京都府警木津署

京都府警木津署

 京都府笠置町のまちづくり事業に絡み、国の補助金約800万円を不正に受給したとして、京都府警捜査2課と木津署が、補助金適正化法違反の疑いで、府自治振興課の男性職員(59)と笠置町企画観光課の男性職員(49)=所属はいずれも当時=、同町のまちづくり団体代表の男性(52)を書類送検したことが13日、分かった。

 書類送検容疑は共謀し、総務省が2016年度に実施した「過疎地域等集落ネットワーク圏形成支援事業」の補助金申請を巡り、実際の事業費は約1100万円だったのに計1900万円に水増しした虚偽の請求書を提出し、同団体が関係する銀行口座に振り込ませた疑い。
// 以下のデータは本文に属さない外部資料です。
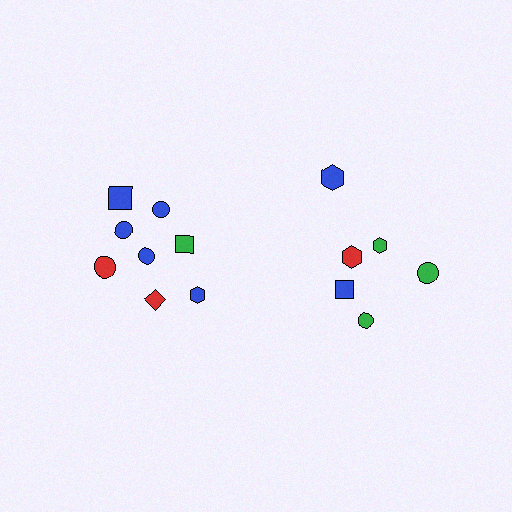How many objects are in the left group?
There are 8 objects.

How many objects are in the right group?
There are 6 objects.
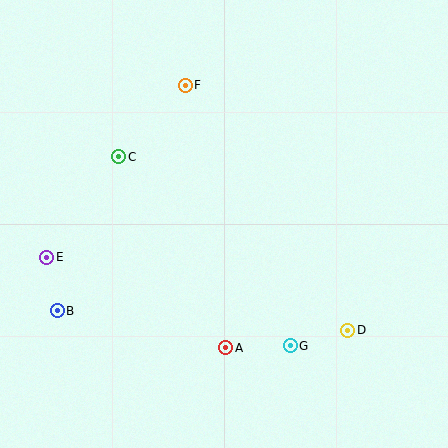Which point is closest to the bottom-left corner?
Point B is closest to the bottom-left corner.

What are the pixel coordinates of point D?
Point D is at (348, 330).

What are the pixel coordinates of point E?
Point E is at (47, 257).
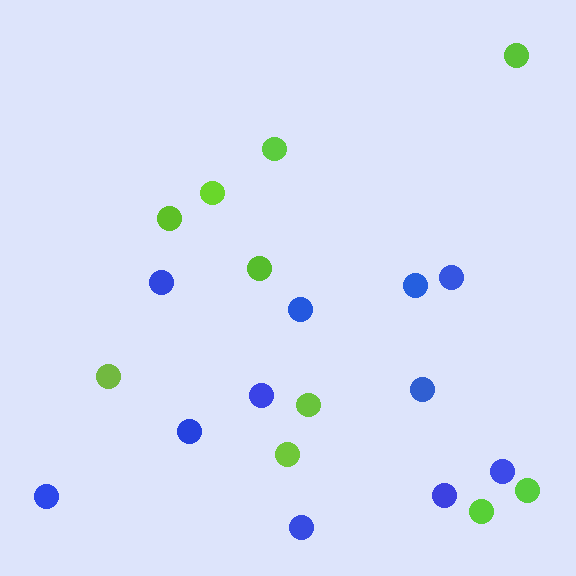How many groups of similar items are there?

 支援事業は過疎地域を対象に、住民の生活支援などに取り組む民間団体に補助金を交付する制度。団体が事業計画を作成し、市町村と都道府県を通じて国に申請する。申請が認められれば、2千万円を上限に市町村に交付され、団体が事業に活用できる。笠置町では団体が事後に請求すると定めている。
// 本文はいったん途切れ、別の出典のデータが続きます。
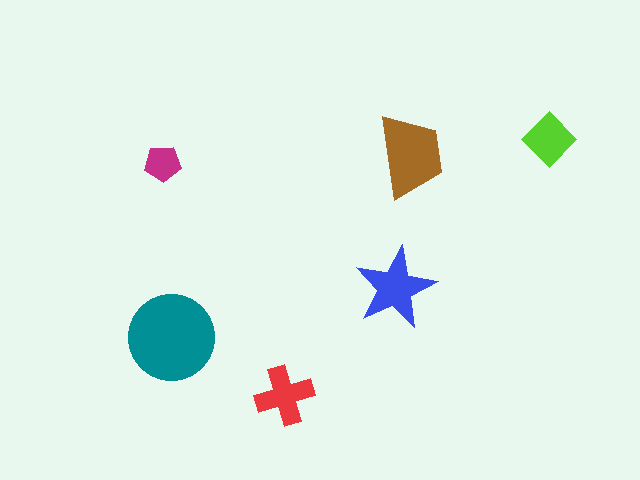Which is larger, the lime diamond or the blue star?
The blue star.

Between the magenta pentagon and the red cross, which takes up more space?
The red cross.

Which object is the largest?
The teal circle.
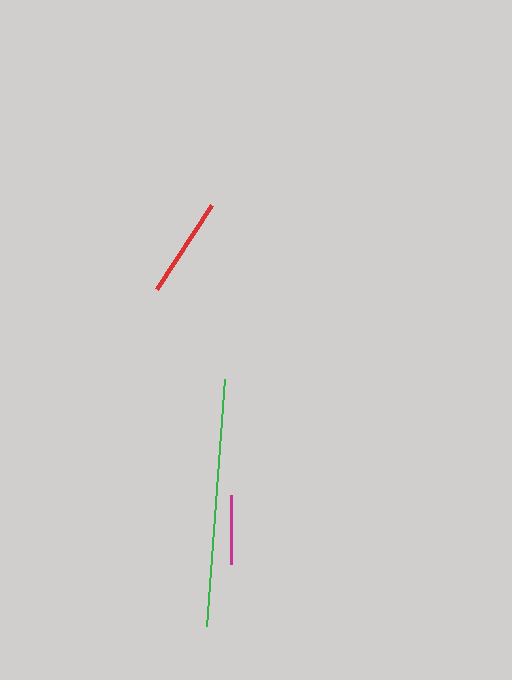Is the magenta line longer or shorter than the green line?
The green line is longer than the magenta line.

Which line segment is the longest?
The green line is the longest at approximately 247 pixels.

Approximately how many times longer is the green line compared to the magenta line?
The green line is approximately 3.6 times the length of the magenta line.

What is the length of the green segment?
The green segment is approximately 247 pixels long.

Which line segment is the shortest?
The magenta line is the shortest at approximately 69 pixels.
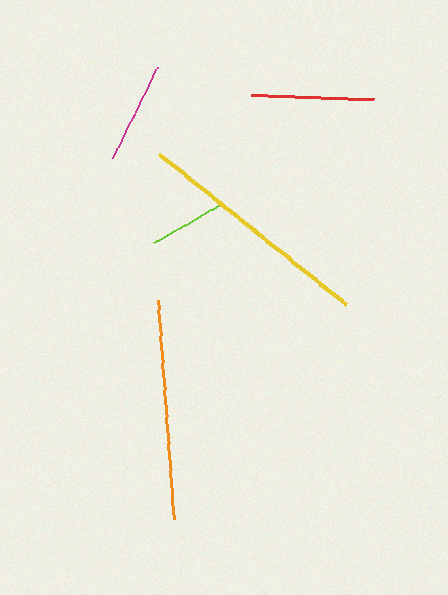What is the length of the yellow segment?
The yellow segment is approximately 240 pixels long.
 関係者によると、まちづくり団体の計画が認められた後、国から笠置町に対して1900万円が交付された。しかし、まちづくり団体が実施した事業費は交付金額を約800万円下回ったという。府警は、3人が国から交付された補助金全額分を使い切ったと装うため、架空請求した可能性があるとみている。
 同事業を巡っては、町監査委員の決算監査で、企画観光課の男性職員が町の規則に違反して、まちづくり団体から事業後に請求書の提出を受けず、実績報告書だけで補助金を交付していたことが発覚。この後、同団体は町に対して請求書を提出した。職員は18年10月に戒告の懲戒処分を受けている。